Hard on the heels of reveling came the sensory overload of the warm, citrus smell of him, the luxurious press of soft fabric over hard muscle beneath her cheek and the sure embrace of a pair of powerful arms. At which point she'd panicked.
She was really mad at herself. She wasn't supposed to want to curl up like a kitten and have Josh make her purr. In her imaginary world, her meeting with him had gone differently. She'd been poised and calm, having concluded a multibillion-dollar deal or received a Nobel Prize for her groundbreaking work in economics.
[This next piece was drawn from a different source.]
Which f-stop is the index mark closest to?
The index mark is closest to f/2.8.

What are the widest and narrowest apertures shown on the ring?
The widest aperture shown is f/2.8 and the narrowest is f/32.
In her scenario she was cool, aloof, and cutting. Also, in her world, Josh was sixty pounds heavier and losing his hair.
What didn't happen in Holly land was the emotional roller coaster she'd been on for almost twenty-four hours now. In her little fantasy, she was not fluctuating rapidly between arousal and distrust, gratitude and suspicion, and like and despise. It was rather exhausting, and she might have overreacted.